Bernard Magnier reprend ensuite les grandes périodes de la littérature d’Afrique, depuis l’émergence des plumes nourries des paradoxes culturels de la colonisation, suivies par celles des indépendances puis de leurs désillusions. Ensuite il rend à l’écriture ce qui lui revient : l’universalité. Il évoque ces générations d’auteurs qui ne se sentent plus la nécessité de dire les Afriques, au pluriel ou au singulier, mais veulent, comme d’autres, parler du monde [3]. On retrouve le Bernard Magnier d’articles sur ces « plumes expatriées » qu’il côtoie dans son métier d’éditeur. [4].
Curieux, attentif, l’homme participe à l’existence de lieux où ces auteurs peuvent être vus. Il est l’animateur et le programmateur du festival des littératures métisses [5], il rédige le journal du Tarmac, théâtre militant dédié à la scène « contemporaine francophone non hexagonale ». Et bien sûr il se rend sur place, comme devant les étudiants de Barikadimy qui, au rebours des stéréotypes sur la réserve malgache, le questionnent et s’accrochent à celui qui les exhorte à « lire, lire et lire ». Disant cela il sait très bien combien l’accès au livre est rare, onéreux, et souvent en régression. L’éditeur participe d’ailleurs à l’initiative de coéditions d’ouvrages plus accessibles réservés au continent africain.
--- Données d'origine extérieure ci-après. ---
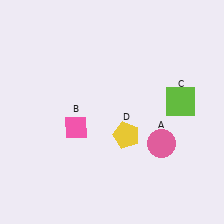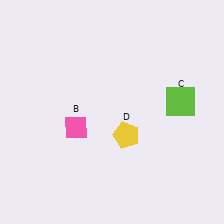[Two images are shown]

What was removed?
The pink circle (A) was removed in Image 2.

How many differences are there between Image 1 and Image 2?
There is 1 difference between the two images.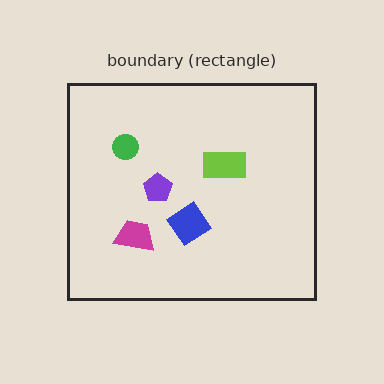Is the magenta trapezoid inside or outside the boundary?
Inside.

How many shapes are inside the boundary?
5 inside, 0 outside.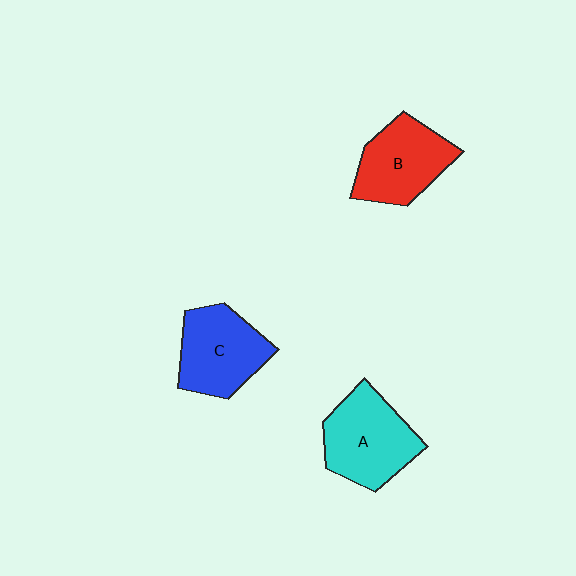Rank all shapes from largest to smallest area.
From largest to smallest: A (cyan), C (blue), B (red).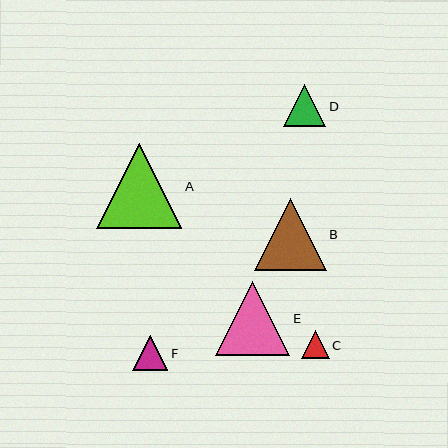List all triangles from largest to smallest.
From largest to smallest: A, E, B, D, F, C.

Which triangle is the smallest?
Triangle C is the smallest with a size of approximately 27 pixels.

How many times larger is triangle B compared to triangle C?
Triangle B is approximately 2.6 times the size of triangle C.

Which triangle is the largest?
Triangle A is the largest with a size of approximately 85 pixels.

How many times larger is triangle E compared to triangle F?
Triangle E is approximately 2.1 times the size of triangle F.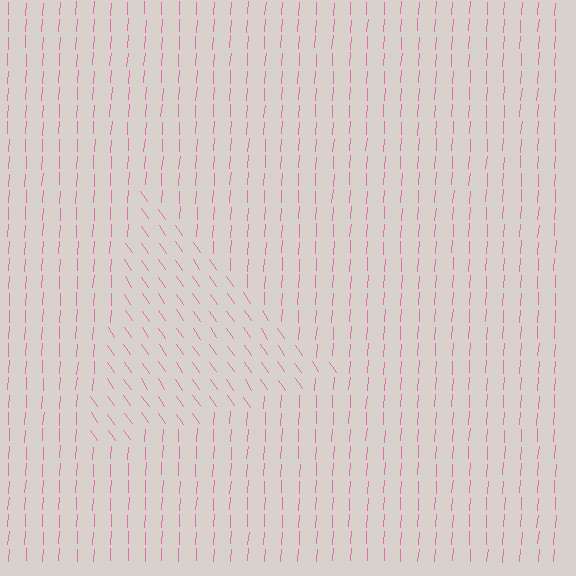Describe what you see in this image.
The image is filled with small pink line segments. A triangle region in the image has lines oriented differently from the surrounding lines, creating a visible texture boundary.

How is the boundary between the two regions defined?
The boundary is defined purely by a change in line orientation (approximately 38 degrees difference). All lines are the same color and thickness.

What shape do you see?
I see a triangle.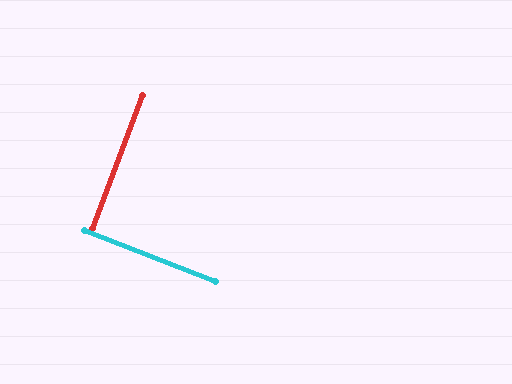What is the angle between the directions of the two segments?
Approximately 89 degrees.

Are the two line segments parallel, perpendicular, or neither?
Perpendicular — they meet at approximately 89°.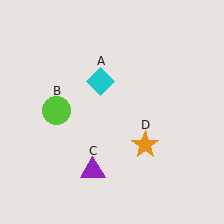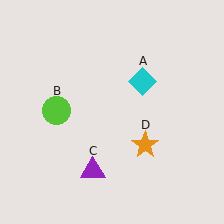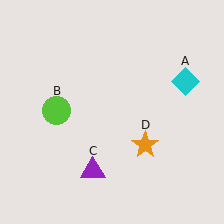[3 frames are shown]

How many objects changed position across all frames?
1 object changed position: cyan diamond (object A).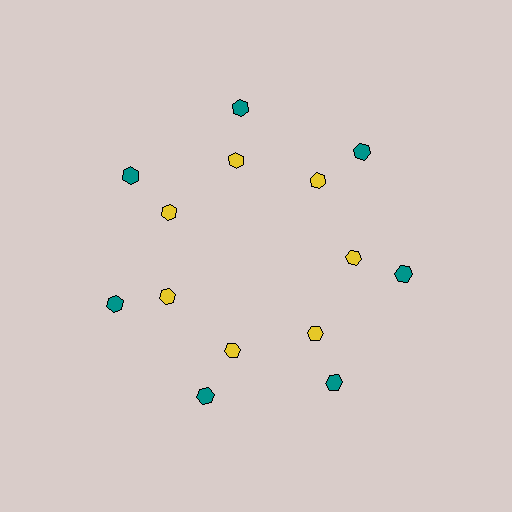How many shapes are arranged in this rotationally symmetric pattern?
There are 14 shapes, arranged in 7 groups of 2.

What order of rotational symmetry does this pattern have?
This pattern has 7-fold rotational symmetry.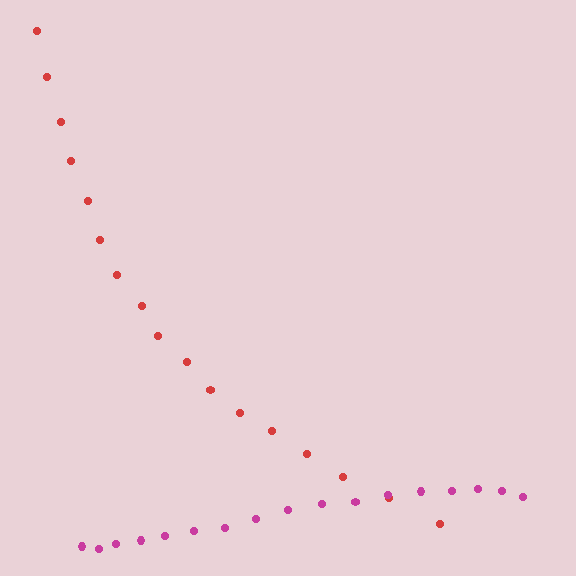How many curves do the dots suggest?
There are 2 distinct paths.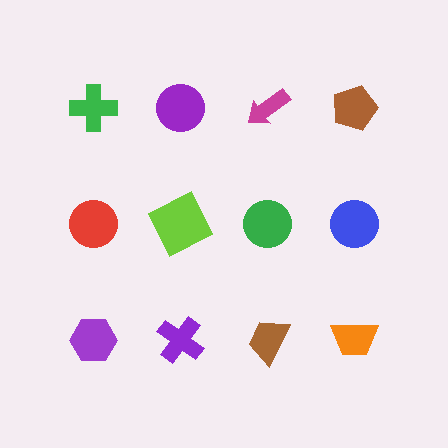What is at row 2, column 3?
A green circle.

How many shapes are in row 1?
4 shapes.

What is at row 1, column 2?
A purple circle.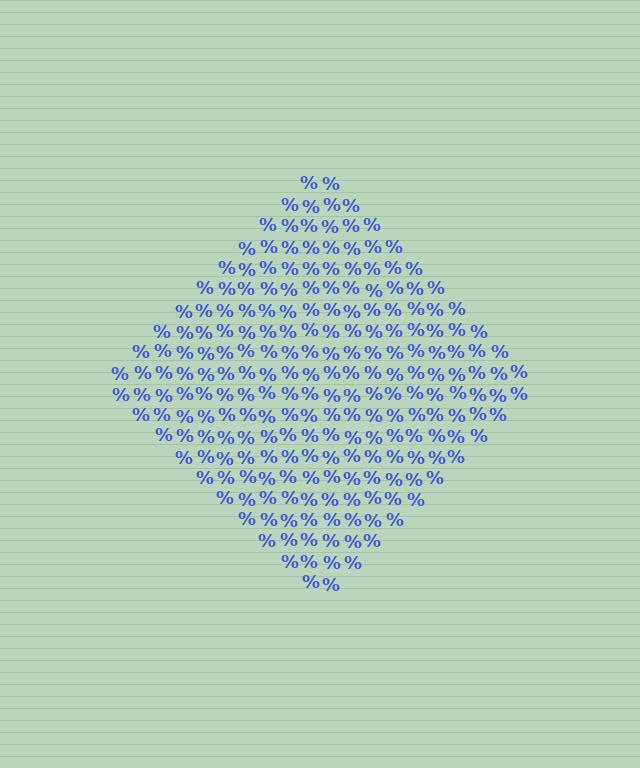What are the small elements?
The small elements are percent signs.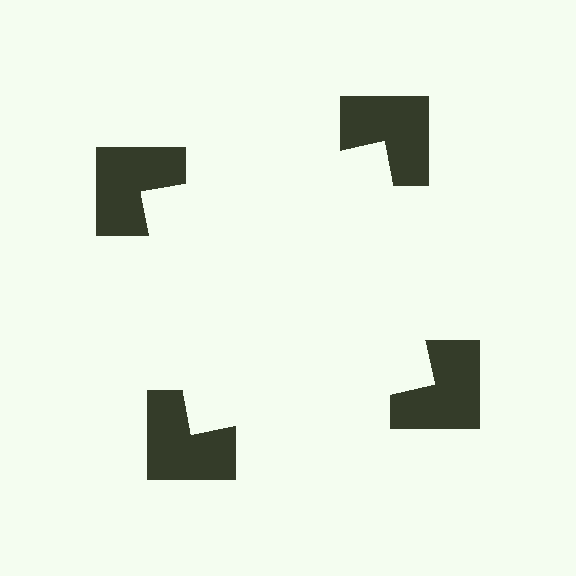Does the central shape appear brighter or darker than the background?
It typically appears slightly brighter than the background, even though no actual brightness change is drawn.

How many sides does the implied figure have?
4 sides.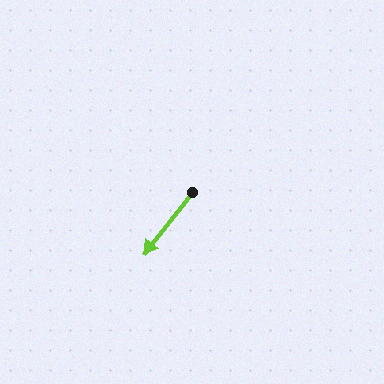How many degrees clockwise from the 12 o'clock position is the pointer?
Approximately 218 degrees.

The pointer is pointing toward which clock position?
Roughly 7 o'clock.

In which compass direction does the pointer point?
Southwest.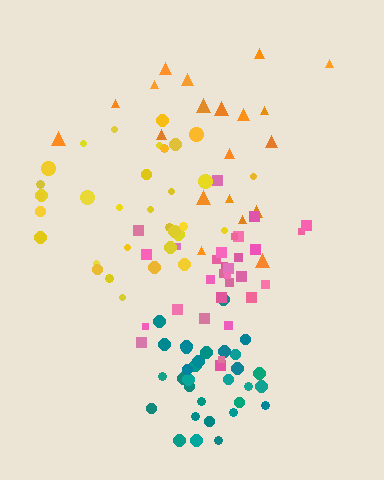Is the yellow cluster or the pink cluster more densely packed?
Pink.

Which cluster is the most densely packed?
Teal.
Sa principale réussite, cet après-midi sous la chaleur des tôles, tient surtout à son enthousiasme à parler de sa passion pour les livres. Ces objets souvent poussiéreux, auréolés d’humidité, quand ils ont survécu dans les rarissimes bibliothèques, deviennent des intimes, des copains à inviter, des compagnons de voyage, quand il se penche vers son auditoire en complice malin. Volubile, intarissable, il évite toujours l’écueil du phraseur pour rester un lecteur espiègle qui, sans le dire franchement, fait un pied de nez à la façade clinquante d’un monde repu de son inanité.
25 mars 2012
[1] Lettres Africaines chez Actes Sud
[2] bien sûr lire et relire En attendant le vote des bêtes sauvages, Allah n’est pas obligé. A la langue s’ajoute une narration et un traitement du réel indescriptibles. Ces particularismes, sans qu’ils se ressemblent, se retrouvent chez Patrice Nganang, pour évoquer un auteur actuel
[3] quand par exemple Kossi Efoui affirme "je ne suis pas un auteur africain" in Courrier International, 12/2011
[4] "Beurs noirs à Black Babel" in Notre librairie, n°63, 1990, pp.102-103, cité par Boniface Mongo-Mboussa dans l’indocilité/supplément au Désir d’Afrique, Gallimard, 2005. D’ailleurs aux études et anthologies telles que celles de Jacques Chevrier qui explore ce territoire depuis 40 ans, on peut ajouter les deux essais de Boniface Mongo-Mboussa, incisives et stimulantes promenades en littératures d’Afrique
[5] les 25, 26 et 27 mai à Angoulême, en même temps que le festival étonnants voyageurs de St Malo, avoue-t-il.